1. Number of foetuses with cephalic presentation following version
2. Number of foetuses with cephalic presentation at time of early labour
3. Number of successful vaginal deliveries after successful ECV-procedure
4. Number of caesareans after successful ECV-procedure and indications
5. Occurrence of abnormal / pathological CTG-readings following ECV (according to clear definitions)
6. Occurrence of vaginal blood loss in the week following ECV
7. Number of interventions (caesareans) clearly and directly related to the ECV procedure, e.g. because of pathological CTG-readings or suspicion of (partial) placental abruption
8. Neonatal outcome; Apgar & arterial + venous umbilical cord-pH
9. Occurrence of other complications, e.g.
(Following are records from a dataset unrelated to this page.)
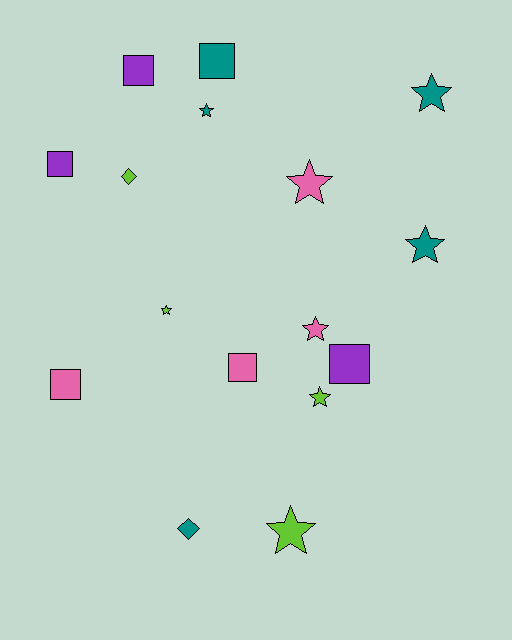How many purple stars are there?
There are no purple stars.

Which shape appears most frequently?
Star, with 8 objects.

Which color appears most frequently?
Teal, with 5 objects.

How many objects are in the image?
There are 16 objects.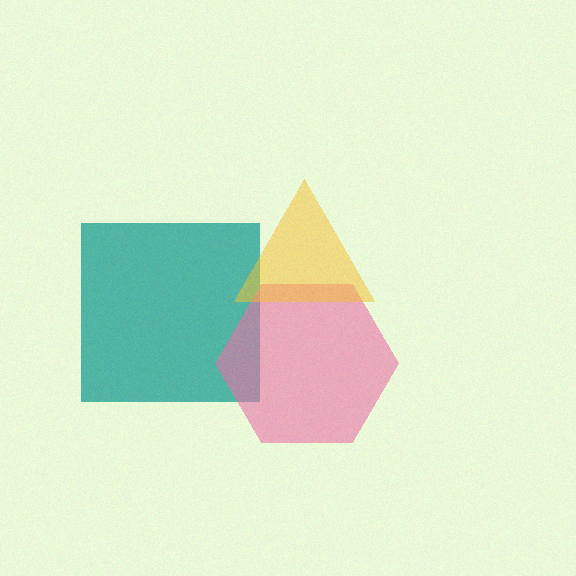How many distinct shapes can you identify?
There are 3 distinct shapes: a teal square, a pink hexagon, a yellow triangle.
PROM, cord prolapse
10. patient (dis)comfort with either procedure

 

Resources needed:

• The packages with 1 placebo & 1 active medicine need to be prepared.
• Patient information folders necessary for consent need to be printed.
• Forms to note down the results need to be printed.

 

10. Time frame

The project is scheduled to be carried out over a period of 2 years or until the  number of 90 patients has been included, whichever comes first. It is to start as soon as the project is approved of and the necessary packages have been arranged. Ideally it would start by October 2005 and finish by October 2007. After this a period of 6 months will be taken to process the results and submit minimal 1 article for international publication. Depending on the results there might be enough material for 3 articles.

 

11. Other information:

Attached are a short CV, the patient information folder, the short questionnaire and the data sheet.